LOL...YES, it sounds odd. I don't think I'd be going out with him again. Unless you want to just straight out ask him what the phone call was about. I mean - he answered it right in front of you - it's not like you snooped on him.

Posted

I'm leary.

I didn't want to ask about the phone call because I hate to seem distrusting... already..

 

You should be leary.. you heard the convo.. he has another girl he is playing with..his Ex is still in the picture..

 

It's really just up to you at this point whether or not you go after him..

 

You know the deal going in...

Posted

If it wasn't a date and you aren't ready for a relationship then why does this bother you?

 

His aunt could have said "are you mad at me?" I agree it sounds a little suspicious that he turned down the volume after she said that.

 

IMO I think you should take some more time for yourself and get over your breakup. You need to be in a healthy place and actually READY to go on dates before it could really work for you.

  • Author
Posted

LOL.. thanks to all.. i agree it didn't feel just right already to be out with another person.. either way.. what does IMO mean?

Posted

IMO = in my opinion

 

And I agree that that's shady and there's another girl in the picture.

Posted

This is an aside. But should guys be picking up phones on dates? Can that be used to signal interest?

Posted
This is an aside. But should guys be picking up phones on dates? Can that be used to signal interest?

He told her it was family and she told him to pick it up. Now, if that were actually the truth, I don't really see what the big deal is. If you know somebody in your family is sick, I'm okay with a cell phone on a date. But as a general rule, I don't think it's very polite to be carrying it with you (unless it's on silent or vibrate and it's not interrupting your date). I have a habit of carrying mine EVERYWHERE and had not been on a first date in awhile and took it on the first date with the guy I'm seeing now. I got some kind of a text from my cell phone company saying my bill had been paid. LOL He thought other guys were texting me - I showed him the text because I was so embarrassed. Lesson learned - cell stays in the car - I don't have anything THAT important going on.

  • Author
Posted

In general.. i didn't have an issue with him answering..

 

He had told me a while ago that his GMA was ill.. with cancer..

 

She did end up dying that night, satuday, when we were out.. wow...

Posted

I have a rule on dates.

 

"Unless you have some kind of family emergency, your cell phone stays in your purse or car until the date is over." (Unless they have kids of course).

 

The first time they look at their phone, I will remind them.

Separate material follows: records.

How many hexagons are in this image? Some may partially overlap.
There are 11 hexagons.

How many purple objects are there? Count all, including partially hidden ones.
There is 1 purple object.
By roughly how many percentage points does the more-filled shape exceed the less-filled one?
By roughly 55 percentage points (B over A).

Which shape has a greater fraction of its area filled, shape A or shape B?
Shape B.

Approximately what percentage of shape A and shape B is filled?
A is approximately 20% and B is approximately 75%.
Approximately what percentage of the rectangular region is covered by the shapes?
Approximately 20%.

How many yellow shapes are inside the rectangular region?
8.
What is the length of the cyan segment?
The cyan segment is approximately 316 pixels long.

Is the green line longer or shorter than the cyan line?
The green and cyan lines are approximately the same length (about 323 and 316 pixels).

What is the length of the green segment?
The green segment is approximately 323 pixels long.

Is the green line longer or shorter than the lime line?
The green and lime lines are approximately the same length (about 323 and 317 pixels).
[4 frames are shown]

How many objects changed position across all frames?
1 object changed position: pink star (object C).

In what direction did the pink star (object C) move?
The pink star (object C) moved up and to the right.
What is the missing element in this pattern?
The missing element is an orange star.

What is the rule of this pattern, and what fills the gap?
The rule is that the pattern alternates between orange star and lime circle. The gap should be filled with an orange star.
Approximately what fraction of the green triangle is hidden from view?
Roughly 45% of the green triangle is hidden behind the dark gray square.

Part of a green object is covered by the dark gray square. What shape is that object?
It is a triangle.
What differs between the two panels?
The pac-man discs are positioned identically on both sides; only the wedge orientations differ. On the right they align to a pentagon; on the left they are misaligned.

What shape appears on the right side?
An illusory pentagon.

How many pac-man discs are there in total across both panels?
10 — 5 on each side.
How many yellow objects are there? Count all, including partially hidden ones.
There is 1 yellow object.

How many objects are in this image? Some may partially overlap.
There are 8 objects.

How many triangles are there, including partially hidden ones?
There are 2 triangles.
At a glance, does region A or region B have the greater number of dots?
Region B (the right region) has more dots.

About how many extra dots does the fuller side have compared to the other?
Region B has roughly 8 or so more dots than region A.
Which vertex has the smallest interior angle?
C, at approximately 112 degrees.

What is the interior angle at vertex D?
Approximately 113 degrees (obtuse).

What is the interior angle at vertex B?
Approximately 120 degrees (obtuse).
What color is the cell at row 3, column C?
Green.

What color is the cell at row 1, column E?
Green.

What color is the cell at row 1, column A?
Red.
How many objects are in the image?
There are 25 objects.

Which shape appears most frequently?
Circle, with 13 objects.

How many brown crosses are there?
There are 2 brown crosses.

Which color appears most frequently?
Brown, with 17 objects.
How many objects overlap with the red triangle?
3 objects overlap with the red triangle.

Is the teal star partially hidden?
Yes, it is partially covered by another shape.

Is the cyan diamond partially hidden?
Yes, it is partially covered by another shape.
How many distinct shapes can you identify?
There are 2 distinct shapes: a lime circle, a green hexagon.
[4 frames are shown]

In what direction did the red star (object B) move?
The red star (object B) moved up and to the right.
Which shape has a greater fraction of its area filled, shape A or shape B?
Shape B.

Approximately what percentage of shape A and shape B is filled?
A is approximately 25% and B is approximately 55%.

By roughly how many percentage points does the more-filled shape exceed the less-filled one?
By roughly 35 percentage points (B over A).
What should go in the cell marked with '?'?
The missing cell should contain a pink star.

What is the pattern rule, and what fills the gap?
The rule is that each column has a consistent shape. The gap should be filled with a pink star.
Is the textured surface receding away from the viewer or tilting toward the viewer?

The next time, I simply end the date.

 

The way I see it, if I am giving you my complete attention on a date, ESPECIALLY if I am paying for the date, the least you can do is pay attention to me.

 

The really hot girl that worked at the gym I went to? I took her phone away from her at a wedding we went to. Might have pissed her off, but so what.

 

You're either WITH me or you're chatting with your friends (or some other guy). If your friends are that important, go hang out with them and don't waste my time.

Posted
In general.. i didn't have an issue with him answering..

 

He had told me a while ago that his GMA was ill.. with cancer..

 

She did end up dying that night, satuday, when we were out.. wow...

 

As much as that sucks....(And I am sorry for his loss).

 

1. He can't do anything about her health.

2. He doesn't need to hear about it until AFTER the date.

 

I mean, I don't mean to sound insensitive here but really, why answer calls on a date over things you have no control over?!

Posted

It's a pet peeve of mine when guys text/talk on the phone while on a date. Before I met my fiance I went on a date with a guy and all he did the whole night was text. I tried to engage him in conversation to draw his attention away from his phone but he just wouldn't stop. He then tried to kiss me at the end of the date and I was thinking "What if someone texts you while we are kissing?" (I should have said that!)

 

I try not to text/talk on the phone if I am on a date with my fiance. I think it's especially rude when you are just first dating someone.